Question 19
Domain 3You work at an ecommerce startup. You need to create a customer churn prediction model. Your company’s recent sales records are stored in a BigQuery table. You want to understand how your initial model is making predictions. You also want to iterate on the model as quickly as possible while minimizing cost. How should you build your first model?
Correct answer: C
Explanation
BigQuery data can be used directly with Vertex AI by "associate the data with a Vertex AI dataset," which reduces data movement and cost. For a churn problem, an "AutoMLTabularTrainingJob" is appropriate because it trains a tabular classification model quickly and provides model insights for understanding predictions.

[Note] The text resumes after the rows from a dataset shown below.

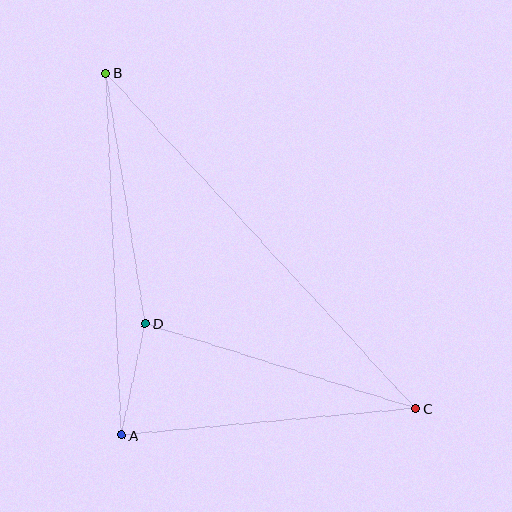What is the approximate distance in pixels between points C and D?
The distance between C and D is approximately 283 pixels.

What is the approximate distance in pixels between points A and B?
The distance between A and B is approximately 363 pixels.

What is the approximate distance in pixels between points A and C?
The distance between A and C is approximately 295 pixels.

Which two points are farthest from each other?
Points B and C are farthest from each other.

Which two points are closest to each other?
Points A and D are closest to each other.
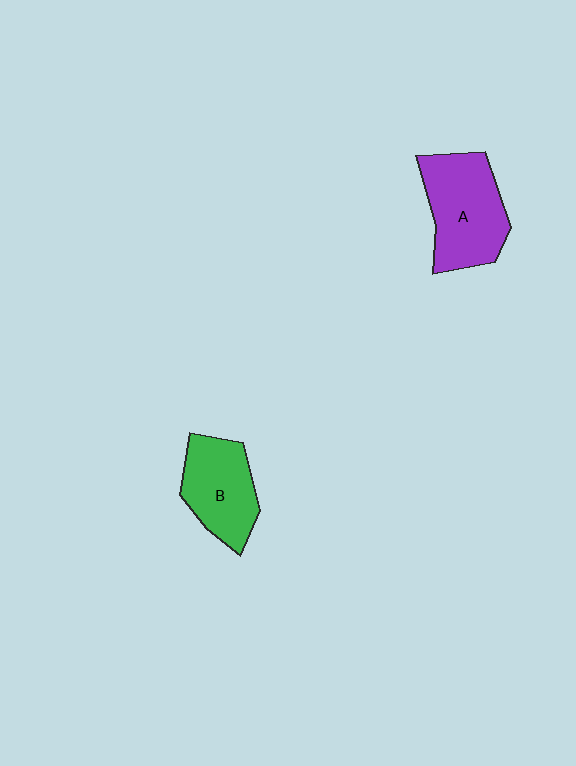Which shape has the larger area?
Shape A (purple).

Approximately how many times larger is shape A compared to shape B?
Approximately 1.2 times.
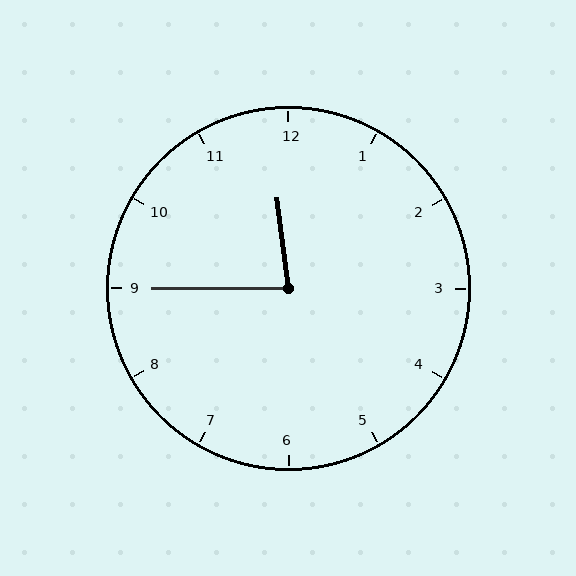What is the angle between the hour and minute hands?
Approximately 82 degrees.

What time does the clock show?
11:45.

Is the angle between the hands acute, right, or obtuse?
It is acute.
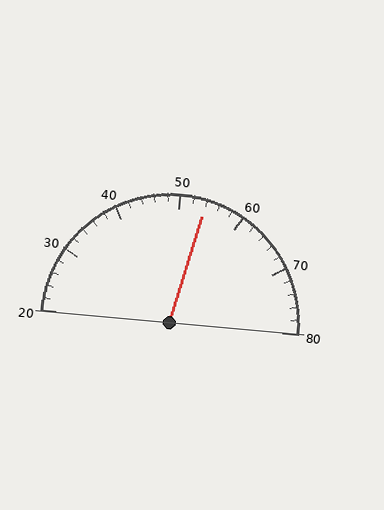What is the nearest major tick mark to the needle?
The nearest major tick mark is 50.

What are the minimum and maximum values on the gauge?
The gauge ranges from 20 to 80.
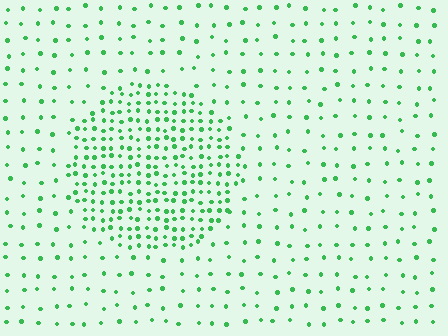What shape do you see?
I see a circle.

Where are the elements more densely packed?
The elements are more densely packed inside the circle boundary.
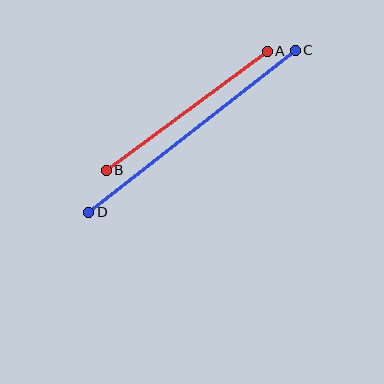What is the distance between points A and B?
The distance is approximately 200 pixels.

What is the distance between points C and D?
The distance is approximately 262 pixels.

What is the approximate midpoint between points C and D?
The midpoint is at approximately (192, 131) pixels.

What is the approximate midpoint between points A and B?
The midpoint is at approximately (187, 111) pixels.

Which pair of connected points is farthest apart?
Points C and D are farthest apart.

Why each option is right or wrong
A. Export the data to a Cloud Storage bucket. Load the data into a pandas DataFrame on Vertex AI Workbench and train a logistic regression model with scikit-learn.
B. Create a tf.data.Dataset by using the TensorFlow BigQueryClient. Implement a deep neural network in TensorFlow.

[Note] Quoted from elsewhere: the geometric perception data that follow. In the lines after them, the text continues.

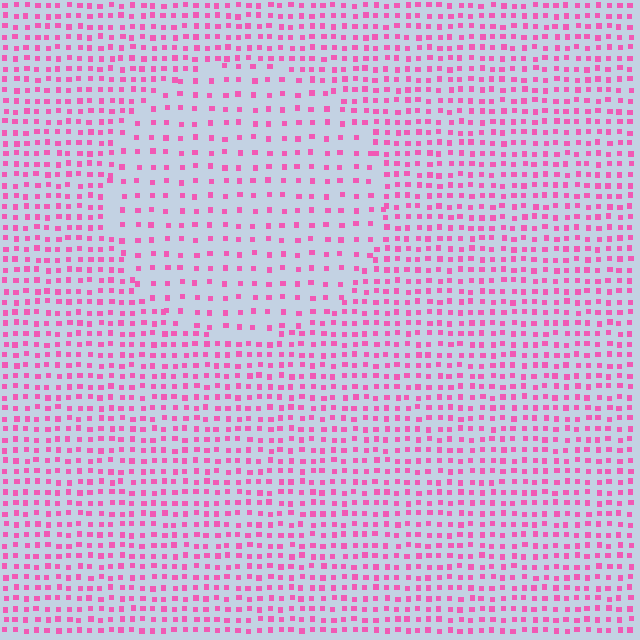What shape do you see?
I see a circle.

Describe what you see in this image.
The image contains small pink elements arranged at two different densities. A circle-shaped region is visible where the elements are less densely packed than the surrounding area.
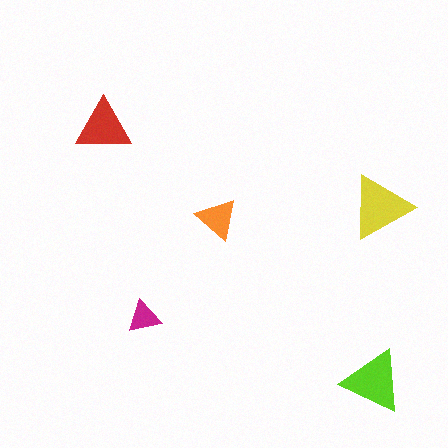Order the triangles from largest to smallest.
the yellow one, the lime one, the red one, the orange one, the magenta one.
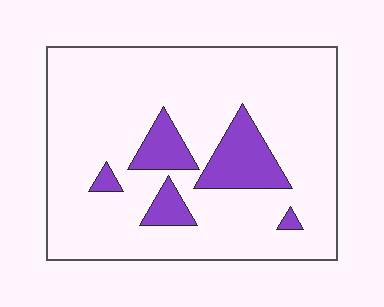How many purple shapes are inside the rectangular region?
5.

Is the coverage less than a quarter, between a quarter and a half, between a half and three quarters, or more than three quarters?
Less than a quarter.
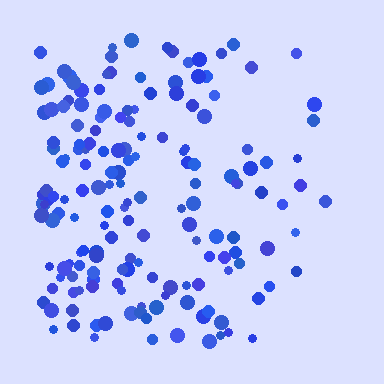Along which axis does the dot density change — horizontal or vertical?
Horizontal.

C. Prepare the data in BigQuery and associate the data with a Vertex AI dataset. Create an AutoMLTabularTrainingJob to train a classification model.

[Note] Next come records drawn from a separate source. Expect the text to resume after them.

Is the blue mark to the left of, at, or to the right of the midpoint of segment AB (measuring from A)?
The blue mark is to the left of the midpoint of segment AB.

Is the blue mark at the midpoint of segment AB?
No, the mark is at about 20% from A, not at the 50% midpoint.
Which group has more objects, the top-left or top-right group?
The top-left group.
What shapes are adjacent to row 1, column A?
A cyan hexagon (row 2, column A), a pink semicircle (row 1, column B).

Vertex AI’s tabular AutoML is the right fit for a churn label because it trains a supervised classification model on structured rows and produces feature attribution/explanation outputs for understanding predictions. Using BigQuery as the source and associating it to a Vertex AI dataset avoids exporting the table, which minimizes data movement and speeds iteration; then an AutoMLTabularTrainingJob can train directly from that dataset rather than requiring custom model code.
D. Export the data to a Cloud Storage bucket. Create a tf.data.Dataset to read the data from Cloud Storage. Implement a deep neural network in TensorFlow.